For many South Korean crypto exchanges, 2018 was a tough year. 2018 saw multiple big South Korean crypto exchanges getting hacked, and a number of these nearly lost valuable banking partnerships over the incidents. In a bid to shore up the country’s crypto exchange security, the government audited 21 crypto exchanges from the country, with 14 failing the process. The audit was based on security and reaction times to breaches, but it appears as if a number of big names haven’t learned from past breaches and shored up defenses.
Bithumb Passes the Audit
Back in June 2018, Bithumb was at the center of a huge hack that involved the loss of more than $30 million. In the fallout of the hack, its banking partner canceled its contract and threatened to put an end to Bithumb. However, after months of hard work patching up the exchange’s security and working out a new deal with the bank, Bithumb eventually opened its doors for trading again in September 2018. It appears as if the changes Bithumb has made to its exchange has been enough to help it pass the government’s audit, as it was one of only seven firms to pass the stringent tests.
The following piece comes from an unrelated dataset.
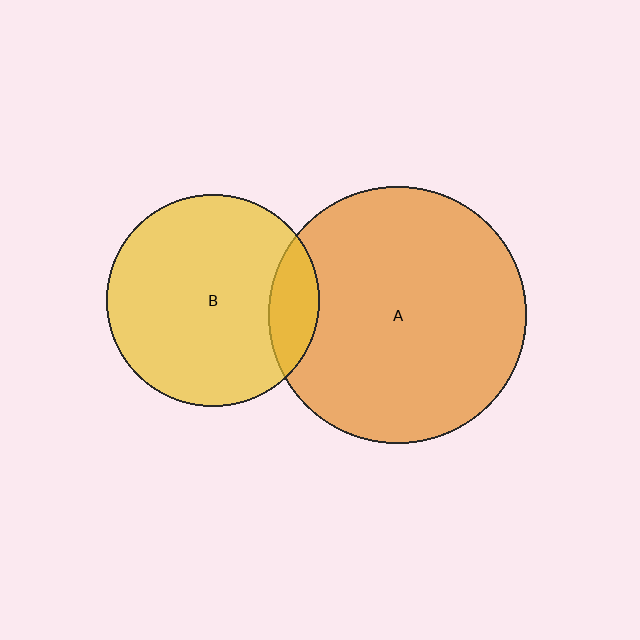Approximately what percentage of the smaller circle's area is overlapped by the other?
Approximately 15%.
Still Vulnerable to Attacks
The Ministry of Science and ICT, the Korea Internet & Security Agency, and the Ministry of Economy and Finance conducted the audit between September and December 2018, basing the tests on 85 different security aspects. Only Upbit, Bithumb, Gopax, Korbit, Coinone, Hanbitco, and Huobi Korea passed the audit and were cleared as safe. The remaining crypto exchanges were notified of their shortcomings, along with being instructed on how to fix these issues.
The remaining exchanges are deemed as highly vulnerable by the South Korean government. It remains unclear whether this will impact regulation of these exchanges in the coming months, but it’s likely that if these exchanges fail the audit again they could have licenses revoked.
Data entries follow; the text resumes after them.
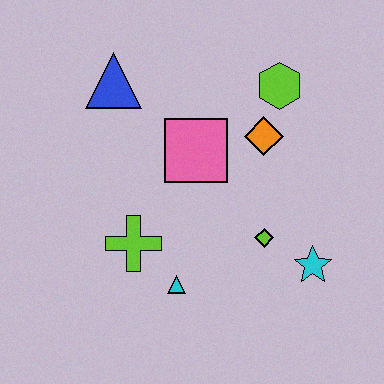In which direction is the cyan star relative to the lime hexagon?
The cyan star is below the lime hexagon.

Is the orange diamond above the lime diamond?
Yes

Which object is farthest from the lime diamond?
The blue triangle is farthest from the lime diamond.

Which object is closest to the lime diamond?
The cyan star is closest to the lime diamond.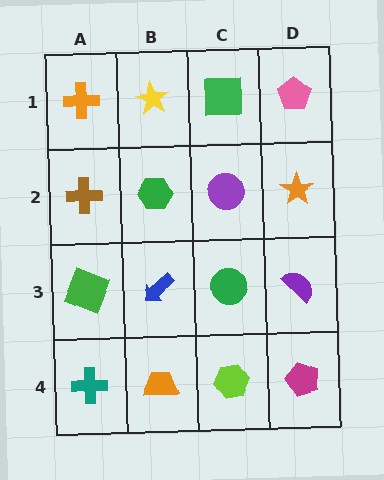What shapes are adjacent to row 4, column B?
A blue arrow (row 3, column B), a teal cross (row 4, column A), a lime hexagon (row 4, column C).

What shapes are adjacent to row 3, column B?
A green hexagon (row 2, column B), an orange trapezoid (row 4, column B), a green square (row 3, column A), a green circle (row 3, column C).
Fresh Crypto Classifications
South Korea is trying its hardest to keep up with jurisdictions like Gibraltar and Malta, who are currently leading the way when it comes to regulating blockchain and cryptos. In a bid to keep up, South Korea announced fresh crypto classifications to help with the regulatory process. Despite this, South Korea is still upholding its total ban on ICOs in the country.
It’s a slightly worrying sight that 14 out of 21 exchanges tested have failed security tests, with it being a sign that you should definitely not store your crypto long term on any of these exchanges. Whether these results will have any impact on exchange rankings is yet to be seen, but one thing is for sure and that’s traders like to know their money is safe – with these exchanges falling short.